Brecht, Bertold (1898-1956)

Bertold Brecht ist vor allem für seine literarischen Werke und Theaterstücke bekannt. Geboren und aufgewachsen in Augsburg, hat er sein literarisches Wirken allerdings als Dichter begonnen. Auch hatte er Philosophie studiert. Seine ersten Erfolge am Theater hatte er 1922 mit Trommeln in der Nacht. 1933 ging Brecht im Jahre der Machtergreifung der Nationalsozialisten ins Exil. Prag, Wien, Zürich, Dänemark, Stockholm, Helsinki, Wladiwlostok und schließlich Kalifornien waren seine Stationen. Bekannt geworden ist er durch die Dreigroschenoper oder Galileo Galilei. Er galt als Kommunist, obwohl er kein Mitglied in einer kommunistischen Partei war.

 

Erst kommt das Fressen, dann kommt die Moral.

 

(Quelle: Brecht: Die Dreigroschenoper.)

 

 

Was ist ein Dietrich gegen eine Aktie?
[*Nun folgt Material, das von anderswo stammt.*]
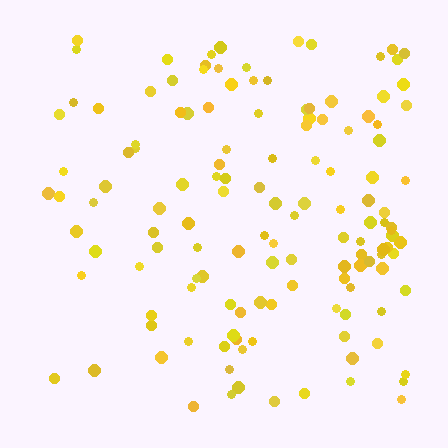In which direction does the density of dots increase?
From left to right, with the right side densest.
Was ist ein Einbruch in eine Bank gegen die Gründung einer Bank? Was ist die Ermordung eines Mannes gegen die Anstellung eines Mannes?

 

(Quelle: Brecht: Die Dreigroschenoper.)

 

 

Wer a sagt, der muss nicht b sagen. Er kann auch erkennen, dass a falsch war.

 

(Quelle: Brecht: Der Jasager. Der Neinsager.)

 

 

Das Volk hat das Vertrauen der Regierung verscherzt. Wäre es da nicht doch einfacher, die Regierung löste das Volk auf und wählte ein anderes?

 

(Quelle: Brecht: Die Lösung.)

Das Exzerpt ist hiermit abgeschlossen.